Это всегда было связано с тем, что общество считало для себя интересным и важным, а также зависело от самих поэтов. Поэты могли считать, что делают с учеными «общее дело», но могли и предполагать, что поэт должен сосредоточиться на своем искусстве и не выходить за его пределы. Как писал поэт Алексей Парщиков, в некоторые эпохи ощущение полноты мира легче всего почувствовать именно в науке.
С другой стороны, существовало мнение, что поэзия занимается тем же, чем наука, — пытается познать мир, но делает это при помощи особых средств. Так, Иммануил Кант считал, что наука и поэзия близки, потому что обе представляют собой деятельность рассудка, которая подчиняется определенным правилам и направлена на познание мира. По его словам, поэзия занимается «свободной игрой воображения как делом рассудка», то есть подходит к своему материалу («игре воображения») так, как наука — к своему.
Другими словами, есть два вида взаимоотношений науки и поэзии: использование терминов и понятий науки в поэтическом творчестве и использование поэзии как науки — для познания мира. Первый вариант в русской поэзии встречается чаще и уже с XVIII века, второй — реже и только с ХХ века.
Важно, что наука бывает разная: естественные науки (физика, химия, биология) могут быть менее известны поэту, чем науки гуманитарные (прежде всего филология и история). Гуманитарные науки имеют дело с теми областями человеческой деятельности, которые и так близки поэту, — с художественными текстами, судьбами общества и отдельных людей. Но естественные науки открывают для поэта мир, незнакомый гуманитарным наукам, — мир, в котором люди оказываются такой же частью мироздания, что и растения, планеты или химические вещества. Такой взгляд на мир потенциально раскрывает перед поэтом новые горизонты.

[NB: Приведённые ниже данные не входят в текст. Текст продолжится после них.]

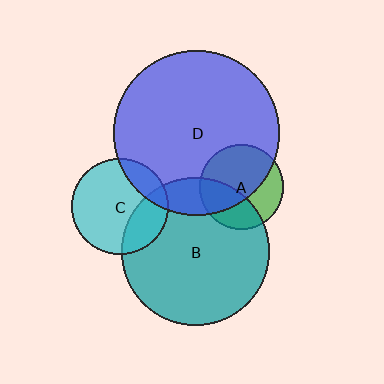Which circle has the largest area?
Circle D (blue).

Математика, логика и лингвистика (языкознание) в полной мере не относятся ни к гуманитарным, ни к естественным наукам. Они имеют дело со структурами человеческого мышления, как и гуманитарные науки, но описывают свои объекты так, как это делают науки естественные. Лингвистика часто привлекает поэтов как источник терминов и понятий, которые могут обогатить поэтическую речь (такие понятия используются так же, как философские понятия; 20.1. Поэзия и философия), или как практика обращения с иноязычными словами и словосочетаниями (22.2. Межъязыковое взаимодействие).

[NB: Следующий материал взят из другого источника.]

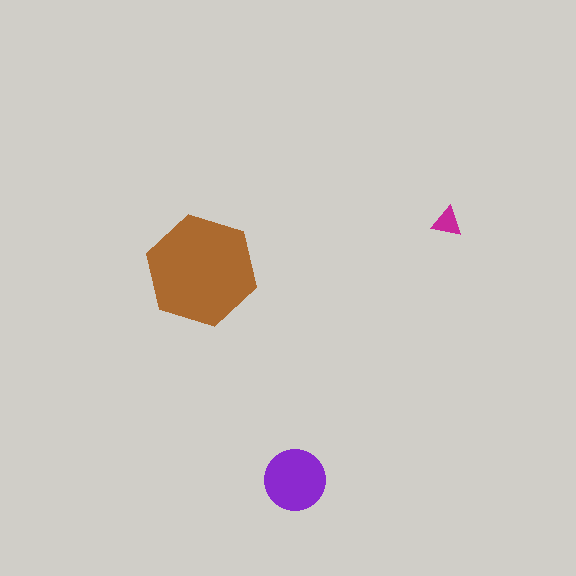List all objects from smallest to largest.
The magenta triangle, the purple circle, the brown hexagon.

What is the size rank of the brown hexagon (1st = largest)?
1st.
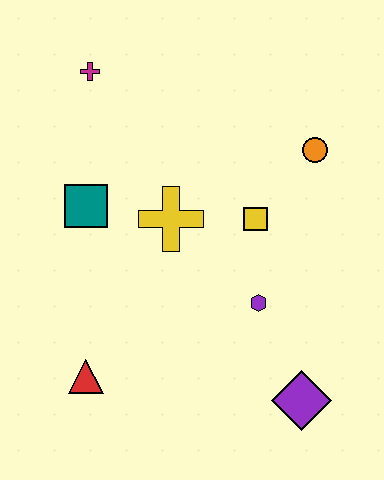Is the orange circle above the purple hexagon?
Yes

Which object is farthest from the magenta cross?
The purple diamond is farthest from the magenta cross.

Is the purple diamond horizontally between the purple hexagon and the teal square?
No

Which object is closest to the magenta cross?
The teal square is closest to the magenta cross.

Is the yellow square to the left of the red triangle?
No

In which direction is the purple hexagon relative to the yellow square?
The purple hexagon is below the yellow square.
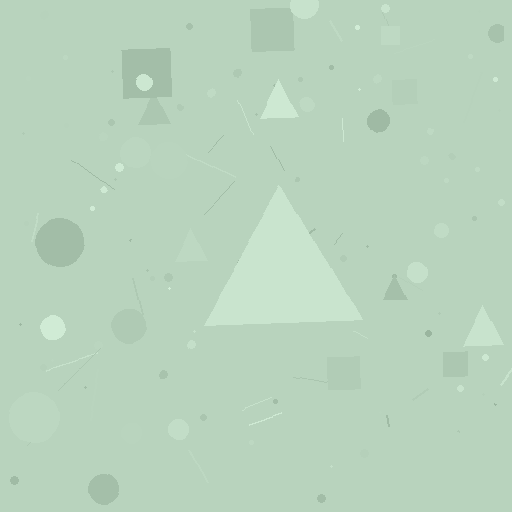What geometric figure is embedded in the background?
A triangle is embedded in the background.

Поэзия, которая использует достижения естественных наук, возникает на русском языке еще в XVIII веке. Основателем такой поэзии был Михаил Ломоносов, который прославился не только как поэт, но и как ученый (прежде всего физик и химик). Отсылки к научным реалиям встречаются в разных произведениях Ломоносова, а «Письмо о пользе стекла» почти целиком посвящено описанию различных достижений естественных наук. Поэт много занимался исследованием химических и физических свойств стекла в 1750-е годы, и «Письмо» подробно описывает все те области, где оно могло бы применяться. Ломоносов обращается и к достижениям других наук того времени — например, астрономии: он излагает модель Солнечной системы Коперника, в которой планеты движутся вокруг Солнца (в средневековой науке была распространена модель Птолемея, в которой Солнце и другие планеты двигались вокруг неподвижной Земли):
***
Астро́ном весь свой век в бесплодном был труде,
Запутан циклами, пока восстал Коперник,
Презритель зависти и варварству соперник.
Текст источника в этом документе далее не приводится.